2021年度は,(1)CNFET (Carbon Nanotube Field Effect Transistor) プロセッサの評価基盤の開発,(2)CNFETプロセッサの詳細評価とその設計最適化手法の検討を行った.以下,それぞれの成果について詳しく述べる.

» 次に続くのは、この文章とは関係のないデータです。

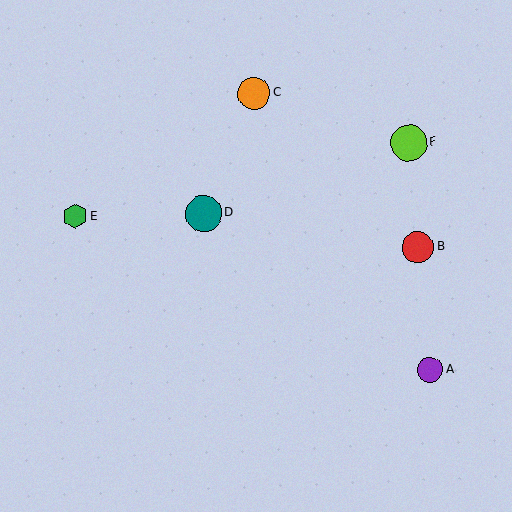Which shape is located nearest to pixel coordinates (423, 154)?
The lime circle (labeled F) at (409, 143) is nearest to that location.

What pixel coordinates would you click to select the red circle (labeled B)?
Click at (418, 247) to select the red circle B.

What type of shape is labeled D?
Shape D is a teal circle.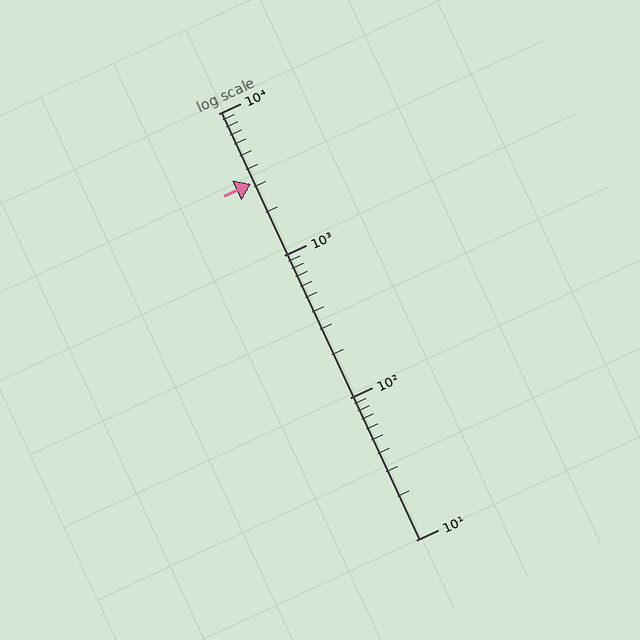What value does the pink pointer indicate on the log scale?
The pointer indicates approximately 3200.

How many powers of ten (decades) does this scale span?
The scale spans 3 decades, from 10 to 10000.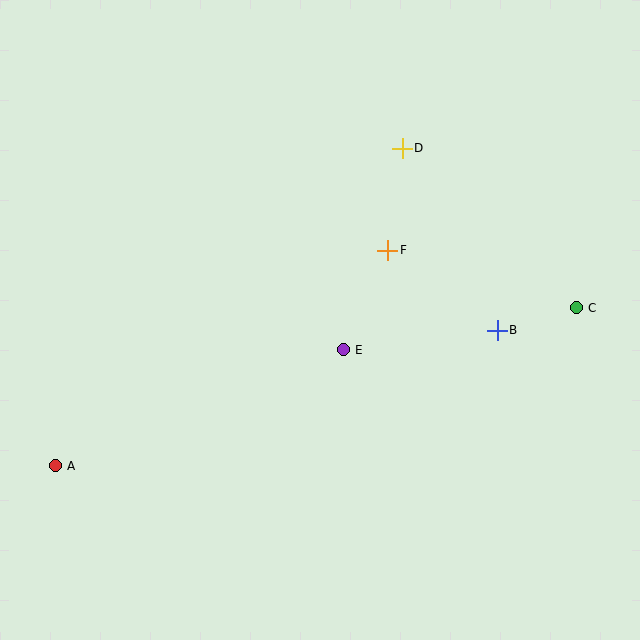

CNFETプロセッサの評価基盤の開発では,CNFET製SRAMのアーキテクチャレベルの電力/遅延シミュレーションが可能な環境を開発した.上記の環境は,シリコンMOSFET製SRAMの電力/遅延シミュレータであるCACTIをベースとし,CACTI内で電力と遅延の見積もりに使用されているモデルをCNFETに対応したモデルに変更することで構築した.評価の結果,開発したシミュレータは高精度な回路シミュレータであるSPICEと比較して,20%以内の誤差でSRAM内部回路の消費電力と遅延の見積もりが可能なことを確認した.なお,SRAMはキャッシュ等に使用されるプロセッサ内の主要なモジュールであり,本研究成果は当該モジュールをCNFET化した際の電力と遅延を高速かつ容易に見積もることができるようにするものである.
CNFETプロセッサの詳細評価では,インオーダ実行を行うOpenSPARC T2とアウトオブオーダ実行を行うRSDの2つのプロセッサに対して昨年度開発したCNFETスタンダードセルライブラリを用いて配置配線を行い,CNFET化がプロセッサ内の各ユニットの電力/遅延/面積に与える影響を評価した.評価の結果,7nm FinFETと比較して7nm CNFETによって各ユニットの面積は約2倍に悪化するものの,消費電力は約1/3に低減されることが確認できた.また,CNFET化による遅延の変化率はユニットによって大きく異なることを確認した.さらにCNFETプロセッサ向けの設計最適化手法として,論理合成時に面積制約を与える必要がないことがわかった.